Sta attirando l’attenzione degli addetti ai lavori, in particolare di ingegneri e scienziati “spaziali”, il meteorite che si è abbattuto sulla Terra, portando con se dei diamanti considerati di origine aliena, extraterrestre.
Si tratta, come riferisce l’agenzia di stampa Ansa, di diamanti super duri, ancora più “forti” rispetto a quelli che conosciamo comunemente, e che confermano quindi l’esistenza in natura di questo raro tipo di minerali chiamati diamanti esagonali. La loro denominazione deriva dal fatto che la disposizione degli atomi di carbonio al suo interno è a forma di esagono, e ciò permette allo stesso materiale di essere durissimo, ancora di più rispetto ai diamanti conosciuti sulla Terra. Secondo alcune teorie e alcuni studi, questi super diamanti potrebbero essersi formati moltissimo tempo fa, precisamente 4.5 miliardi di anni or sono, a seguito di una collisione fra un asteroide e un antico pianeta nano del nostro sistema solare. A sostenere queste tesi è in particolare uno studio a firma della Monash University, ateneo che si trova in Australia, e che è stato recentemente pubblicato sulla rivista dell’accademia americana delle scienze (Pnas), e secondo cui tale scoperta sarebbe molto importante in quanto permetterebbe di aiutare a sviluppare nuove tecniche per la produzione di materiali ultra duri.

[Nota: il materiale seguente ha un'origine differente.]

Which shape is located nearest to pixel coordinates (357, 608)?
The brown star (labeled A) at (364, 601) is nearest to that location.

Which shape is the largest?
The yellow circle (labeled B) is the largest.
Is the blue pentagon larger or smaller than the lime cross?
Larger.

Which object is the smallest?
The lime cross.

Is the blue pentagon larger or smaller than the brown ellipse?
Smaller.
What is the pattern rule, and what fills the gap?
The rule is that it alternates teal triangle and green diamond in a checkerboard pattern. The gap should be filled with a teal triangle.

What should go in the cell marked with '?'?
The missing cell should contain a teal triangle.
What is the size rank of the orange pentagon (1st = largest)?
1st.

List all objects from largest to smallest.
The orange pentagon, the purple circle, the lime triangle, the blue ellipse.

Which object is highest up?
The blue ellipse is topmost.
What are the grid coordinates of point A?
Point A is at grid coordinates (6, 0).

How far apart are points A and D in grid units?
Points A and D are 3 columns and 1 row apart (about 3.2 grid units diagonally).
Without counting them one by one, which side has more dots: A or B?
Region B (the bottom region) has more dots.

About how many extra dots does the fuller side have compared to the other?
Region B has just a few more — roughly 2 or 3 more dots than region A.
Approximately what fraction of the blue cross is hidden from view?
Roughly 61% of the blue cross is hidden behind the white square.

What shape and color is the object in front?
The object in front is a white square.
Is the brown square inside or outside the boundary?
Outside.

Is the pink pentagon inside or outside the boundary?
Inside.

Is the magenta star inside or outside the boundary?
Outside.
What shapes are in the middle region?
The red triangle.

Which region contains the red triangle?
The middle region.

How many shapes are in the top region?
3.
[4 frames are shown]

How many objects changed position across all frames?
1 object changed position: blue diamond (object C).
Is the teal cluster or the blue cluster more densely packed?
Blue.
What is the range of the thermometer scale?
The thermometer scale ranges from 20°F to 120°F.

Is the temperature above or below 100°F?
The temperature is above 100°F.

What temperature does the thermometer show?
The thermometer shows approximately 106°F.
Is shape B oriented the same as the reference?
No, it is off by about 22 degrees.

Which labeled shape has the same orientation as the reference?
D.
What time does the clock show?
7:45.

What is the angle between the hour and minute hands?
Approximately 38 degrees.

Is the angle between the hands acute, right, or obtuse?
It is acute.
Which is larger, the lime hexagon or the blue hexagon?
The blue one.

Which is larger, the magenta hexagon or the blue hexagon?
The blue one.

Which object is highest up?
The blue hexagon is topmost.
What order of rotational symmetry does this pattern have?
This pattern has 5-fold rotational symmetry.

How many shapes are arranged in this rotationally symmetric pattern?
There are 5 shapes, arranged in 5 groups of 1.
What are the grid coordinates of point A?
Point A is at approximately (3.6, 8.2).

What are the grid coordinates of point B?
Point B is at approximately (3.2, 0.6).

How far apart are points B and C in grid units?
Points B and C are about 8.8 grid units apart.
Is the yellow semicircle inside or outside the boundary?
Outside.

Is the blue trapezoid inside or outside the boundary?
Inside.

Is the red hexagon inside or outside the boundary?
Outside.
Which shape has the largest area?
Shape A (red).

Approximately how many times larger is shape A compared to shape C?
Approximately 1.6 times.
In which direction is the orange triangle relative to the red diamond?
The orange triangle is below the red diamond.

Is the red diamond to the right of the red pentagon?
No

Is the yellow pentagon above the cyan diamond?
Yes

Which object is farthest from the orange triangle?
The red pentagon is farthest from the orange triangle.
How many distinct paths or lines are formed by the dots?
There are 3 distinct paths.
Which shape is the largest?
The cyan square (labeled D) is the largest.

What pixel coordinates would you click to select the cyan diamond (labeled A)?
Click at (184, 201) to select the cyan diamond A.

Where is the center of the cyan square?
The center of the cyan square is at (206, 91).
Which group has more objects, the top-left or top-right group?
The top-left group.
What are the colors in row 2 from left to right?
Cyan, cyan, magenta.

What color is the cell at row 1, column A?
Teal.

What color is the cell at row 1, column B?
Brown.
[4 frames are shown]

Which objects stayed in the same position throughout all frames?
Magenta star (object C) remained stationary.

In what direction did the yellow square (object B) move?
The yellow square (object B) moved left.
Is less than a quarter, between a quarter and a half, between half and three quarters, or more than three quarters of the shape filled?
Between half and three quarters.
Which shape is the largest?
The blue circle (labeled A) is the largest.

Al capo del team di ricerca che ha realizzato questo interessante studio vi è Andrew Tomkins, e il loro lavoro ha permesso di fare luce, come ricorda l’Ansa, “su un mistero di vecchia data che riguarda la formazione di una particolare tipologia di meteoriti, chiamati ureiliti”. Si tratta di un meteorite roccioso che presenta una percentuale molto alta di carbonio sotto forma di grafite o nanodiamanti. Gli autori di questo studio hanno utilizzato delle tecniche avanzate di microscopia elettronica, ottenendo delle immagini super dettagliate delle sezioni del meteorite, e confermando che al suo interno si trovano dei ‘diamanti esagonali’, detti anche lonsdaleite. Un materiale che, stando agli studiosi, potrebbe essersi formato partendo da un fluido ad alta temperatura e pressione moderata, due condizioni che avrebbero permesso di preservare in maniera pressochè intatta la forma e la struttura esagonale della grafite già preesistente. “La natura – aggiunge Tomkins – ci ha quindi fornito un processo che possiamo provare a replicare in campo industriale. Pensiamo che la lonsdaleite potrebbe essere utilizzata per realizzare componenti minuscole ed ultra-dure – aggiunge il ricercatore – che potrebbero sostituire quelle realizzate in grafite”.